Experience Report Abstract
Internalizing Agile values and practices is not an easy task, many teams invest years before they can think and act as a single cohesive unit. Many others didn’t reach this point and are disbanded or deliver results below expectation. Regardless of how far in the Agile path teams are, many organizations decide to outsource part of their operations and sometimes complete projects to outsourcing providers such as companies in India and more recently to Latin America. Outsourcing comes in different flavors, staff augmentation for example is one approach commonly used to add extra muscle to a team’s development effort. Other organizations opt to outsource their quality assurance work with the view that this is a safer option. Regardless of what you decide to outsource and to where, at the end of the day you’re introducing disruption in your in-house Agile team.
This experience report seeks to contribute to your toolkit with practical advice from somebody who’s been on the other side of the phone in an outsourced Agile team. You may have heard that culture is a big challenge in a distributed team, if so this experience report has some pieces of advice that can help you overcome this limitation. More importantly, this experience report will contribute with some insights about what to expect when you plan to outsource work and how to take two not-so-Agile teams to a level of cultural alignment that enable them to work effectively.
This experience report is not about a particular project or organization, it is a collection of experiences and observations gathered by the author from working in two organizations that provided outsourcing services for software companies based in the US. The involvement in these organizations allowed the author to be part (performing roles ranging from Scrum Master to Project Manager and Agile Coach) of more than ten teams than served more than half a dozen of clients over the last five years. All these teams and clients were different in many aspects, but all had two things in common: they were trying to outsource part of their work and they claimed to use Agile. Outsourcing operations is a task challenging enough, but how you can outsource something more intangible like Agile? This experience report provides some insight about what worked and what did not and some advice that can help facilitate future endeavours.
You might have read and hear about culture and how important it is to understand it when you work with people from other countries. While this is tremendously important it is not the only consideration. Of greater importance is understanding the organizational culture of your future (or current) outsourcing provider.

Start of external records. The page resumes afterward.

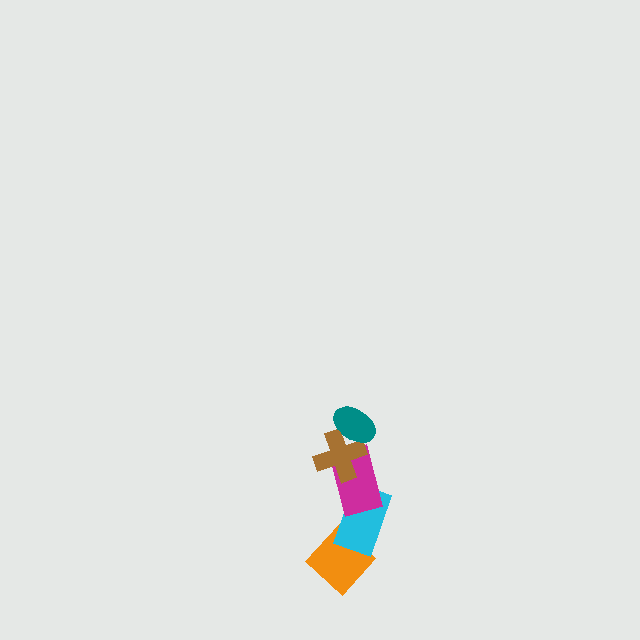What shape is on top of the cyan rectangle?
The magenta rectangle is on top of the cyan rectangle.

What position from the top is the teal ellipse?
The teal ellipse is 1st from the top.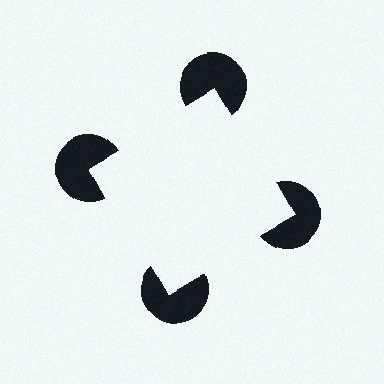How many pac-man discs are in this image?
There are 4 — one at each vertex of the illusory square.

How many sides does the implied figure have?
4 sides.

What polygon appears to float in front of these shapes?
An illusory square — its edges are inferred from the aligned wedge cuts in the pac-man discs, not physically drawn.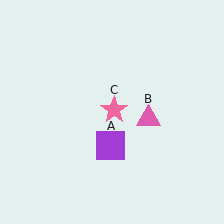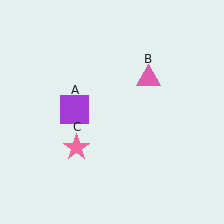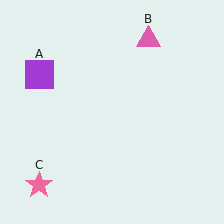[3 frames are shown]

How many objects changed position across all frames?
3 objects changed position: purple square (object A), pink triangle (object B), pink star (object C).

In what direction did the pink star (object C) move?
The pink star (object C) moved down and to the left.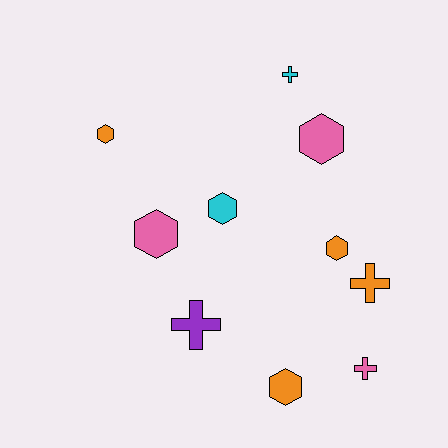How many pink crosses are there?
There is 1 pink cross.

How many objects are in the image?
There are 10 objects.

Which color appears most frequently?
Orange, with 4 objects.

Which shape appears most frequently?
Hexagon, with 6 objects.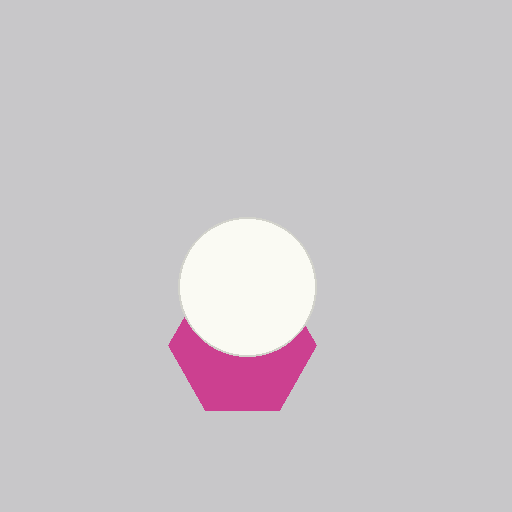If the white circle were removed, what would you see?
You would see the complete magenta hexagon.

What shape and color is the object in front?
The object in front is a white circle.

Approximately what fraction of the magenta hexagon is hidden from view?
Roughly 48% of the magenta hexagon is hidden behind the white circle.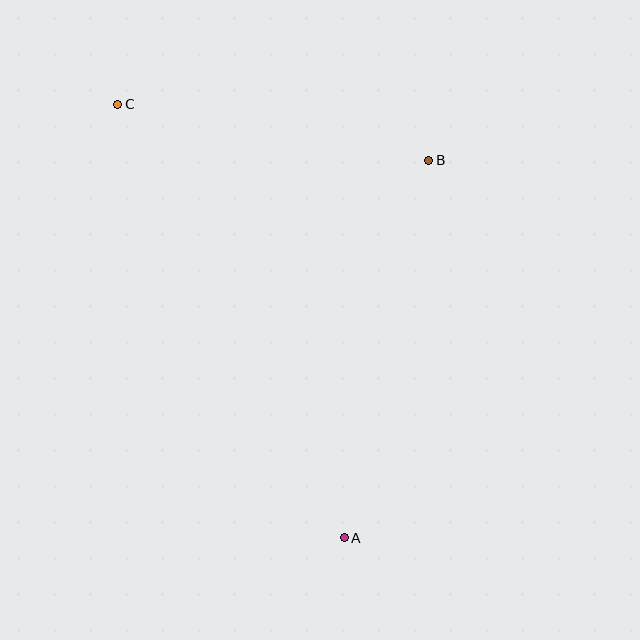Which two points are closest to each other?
Points B and C are closest to each other.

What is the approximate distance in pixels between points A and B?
The distance between A and B is approximately 387 pixels.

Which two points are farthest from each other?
Points A and C are farthest from each other.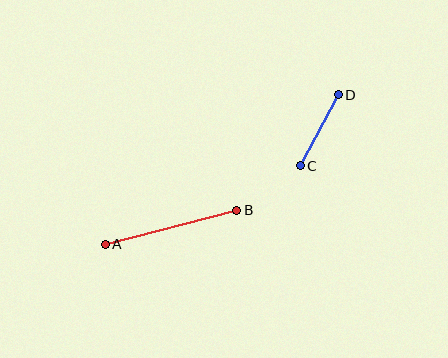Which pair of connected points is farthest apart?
Points A and B are farthest apart.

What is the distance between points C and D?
The distance is approximately 80 pixels.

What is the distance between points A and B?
The distance is approximately 136 pixels.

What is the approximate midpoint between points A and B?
The midpoint is at approximately (171, 227) pixels.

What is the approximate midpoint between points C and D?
The midpoint is at approximately (319, 130) pixels.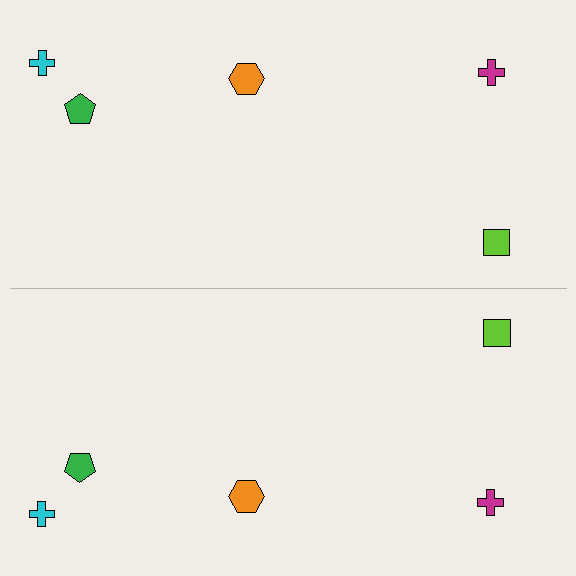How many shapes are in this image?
There are 10 shapes in this image.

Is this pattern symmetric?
Yes, this pattern has bilateral (reflection) symmetry.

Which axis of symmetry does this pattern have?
The pattern has a horizontal axis of symmetry running through the center of the image.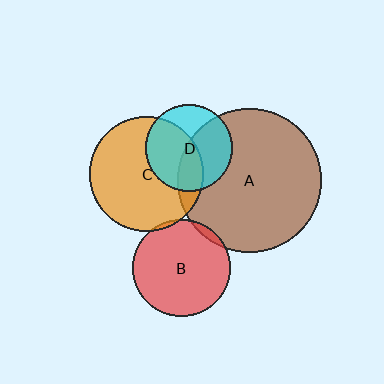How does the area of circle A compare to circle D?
Approximately 2.8 times.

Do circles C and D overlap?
Yes.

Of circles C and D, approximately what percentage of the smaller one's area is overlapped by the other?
Approximately 55%.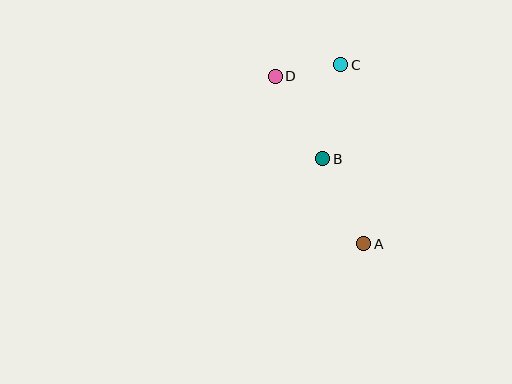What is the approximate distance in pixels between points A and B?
The distance between A and B is approximately 95 pixels.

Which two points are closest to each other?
Points C and D are closest to each other.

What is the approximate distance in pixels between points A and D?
The distance between A and D is approximately 189 pixels.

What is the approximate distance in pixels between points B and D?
The distance between B and D is approximately 95 pixels.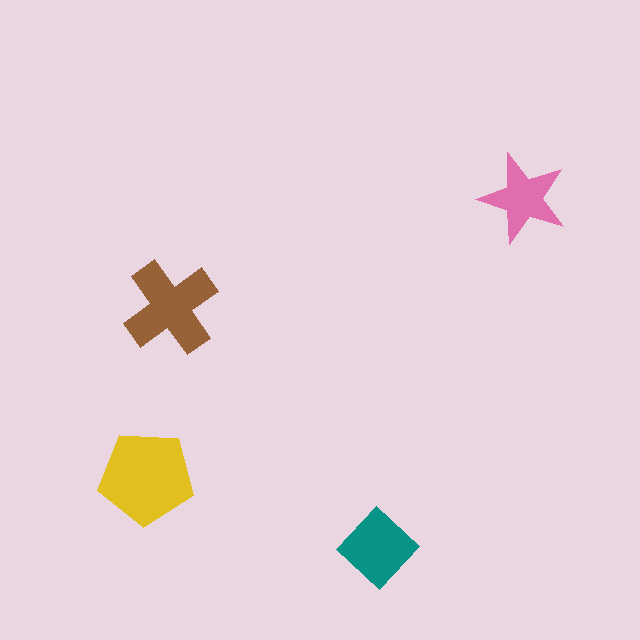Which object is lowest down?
The teal diamond is bottommost.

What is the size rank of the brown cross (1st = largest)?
2nd.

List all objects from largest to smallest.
The yellow pentagon, the brown cross, the teal diamond, the pink star.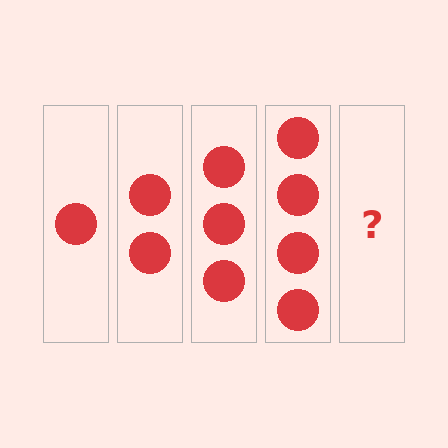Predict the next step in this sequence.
The next step is 5 circles.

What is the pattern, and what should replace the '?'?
The pattern is that each step adds one more circle. The '?' should be 5 circles.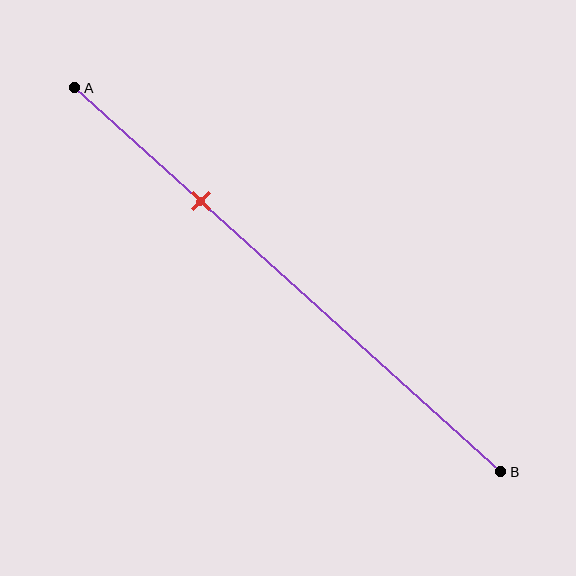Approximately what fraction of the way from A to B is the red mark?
The red mark is approximately 30% of the way from A to B.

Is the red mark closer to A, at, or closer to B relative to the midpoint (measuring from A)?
The red mark is closer to point A than the midpoint of segment AB.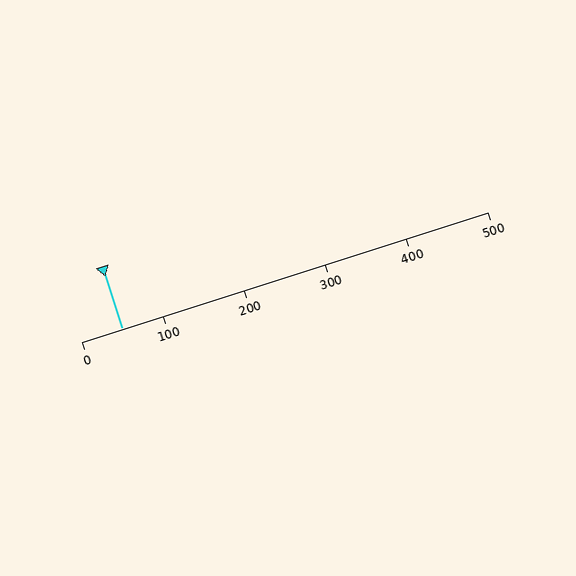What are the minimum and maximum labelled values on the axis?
The axis runs from 0 to 500.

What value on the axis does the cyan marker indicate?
The marker indicates approximately 50.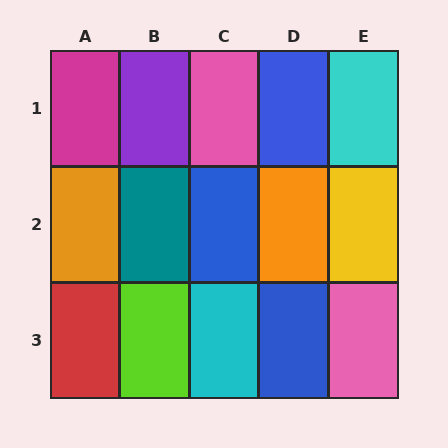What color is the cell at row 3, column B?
Lime.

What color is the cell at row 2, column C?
Blue.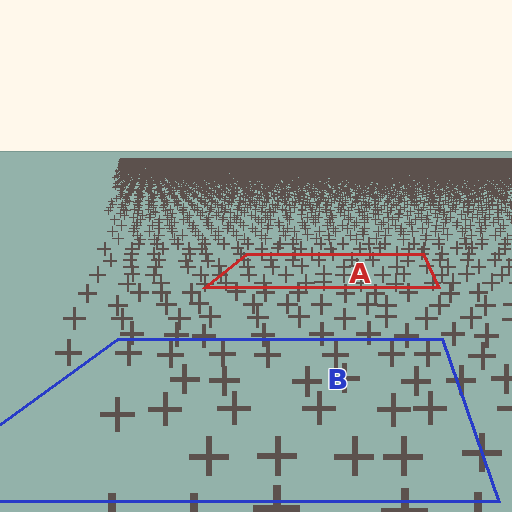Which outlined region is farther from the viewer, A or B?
Region A is farther from the viewer — the texture elements inside it appear smaller and more densely packed.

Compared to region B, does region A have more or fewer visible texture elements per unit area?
Region A has more texture elements per unit area — they are packed more densely because it is farther away.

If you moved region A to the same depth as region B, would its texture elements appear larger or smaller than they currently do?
They would appear larger. At a closer depth, the same texture elements are projected at a bigger on-screen size.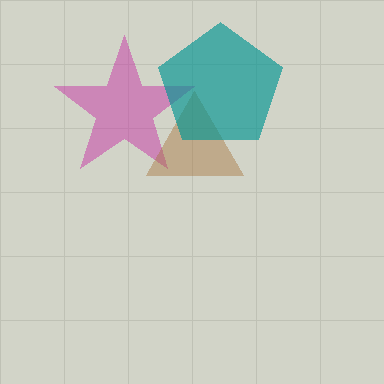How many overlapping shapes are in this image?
There are 3 overlapping shapes in the image.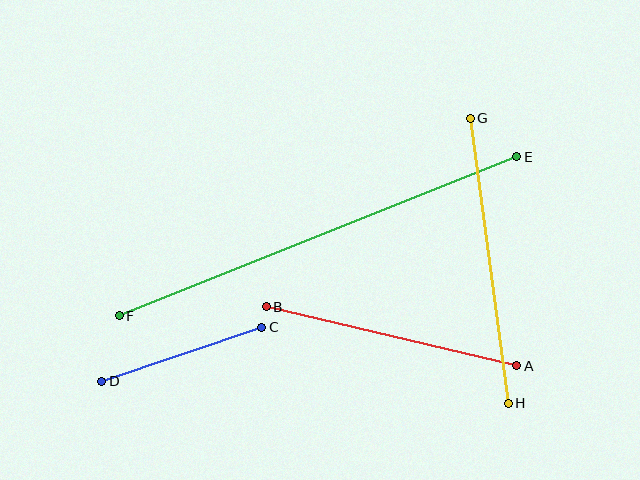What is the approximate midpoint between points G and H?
The midpoint is at approximately (489, 261) pixels.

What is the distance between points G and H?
The distance is approximately 288 pixels.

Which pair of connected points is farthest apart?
Points E and F are farthest apart.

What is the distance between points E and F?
The distance is approximately 428 pixels.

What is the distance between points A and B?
The distance is approximately 258 pixels.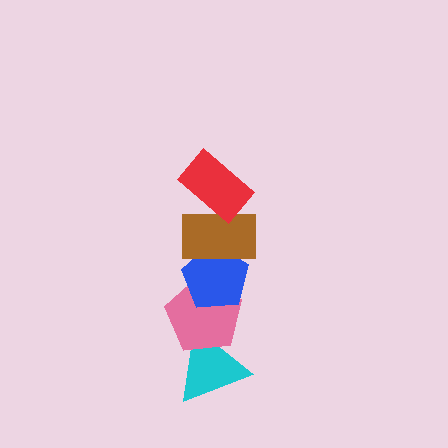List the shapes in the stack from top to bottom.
From top to bottom: the red rectangle, the brown rectangle, the blue pentagon, the pink pentagon, the cyan triangle.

As workers, we all perform in a small silo in which a particular subset of culture coexists within a much broader expression of local culture. Outsourcing providers put effort to create this internal culture and make it look more like the culture of client’s home countries, but here is the first problem, outsourcing providers are not matching the culture of their client’s organizations .
Matching culture is not just a matter of speaking the same language (English in this case) it must first be determined what type of culture the client has and then see if there could be some alignment with the provider’s own culture. The Schneider Model provides good foundation for assessing the type of culture of both organizations; the four quadrants in this model are :
A simplified definition of this model would state that organizations in the Control Culture are highly hierarchical and have well defined structures of power and formal procedures in place. Typically these organizations believe in chain of command and concentrate decision power (and creativity) in a few individuals.
The Collaboration Culture is different from control in the regard that its focus is on people and teams. Success for organizations with this culture depends on teams and how well they interact.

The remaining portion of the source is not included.